Pulling her close and swaying to the music, he bent and whispered in her ear, “It didn’t happen all at once. Me, falling in love with you. I think it started four years ago, when you first started delivering stuff to the dining hall.” He could still picture her, sun browned and serious, a hardworking girl who couldn’t quite hide her envy of the privileged city kids whose parents could afford to send them to summer camp. She had moved him then, a beautiful girl wanting something she couldn’t have.

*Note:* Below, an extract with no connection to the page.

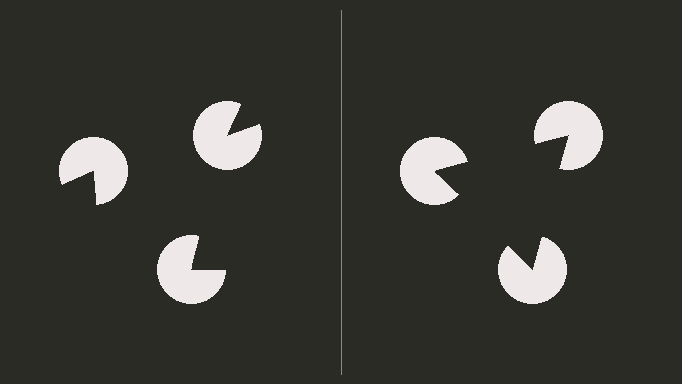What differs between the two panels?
The pac-man discs are positioned identically on both sides; only the wedge orientations differ. On the right they align to a triangle; on the left they are misaligned.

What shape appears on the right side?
An illusory triangle.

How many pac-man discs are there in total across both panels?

And she moved him now, a beautiful woman whose dreams were finally within reach.

“Each summer when I came here,” he said, “I was more and more into you.”

“You never did anything about it until this summer,” she pointed out, a note of gentle chiding in her voice.

“I didn’t think you wanted me to.”

“Oh, I did. I wanted you to sweep me off my feet.”

He laughed and did exactly that, scooping her up with one arm under her knees, the other behind her shoulders. “Like this?”

She made a sound of surprise and clung to his neck. “Exactly.”

He kissed her then, slowly and hungrily, and wished he had acted on his feelings long before this summer. What an idiot he’d been, thinking those feelings weren’t real, expecting each summer that the attraction would be gone. Maybe he’d spent a little too much time with his father’s parents, the redoubtable Grandmother and Grandfather Bellamy, who claimed it was impossible to love someone from a different class. They were fond of reminding Philip that he was a young man of sophistication, with a first-class education and the brightest of prospects for his future. A girl like Mariska, who attended a small-town high school, who worked at her family’s bakery and part-time at the local jewelry store, would be considered an unfortunate mismatch for him.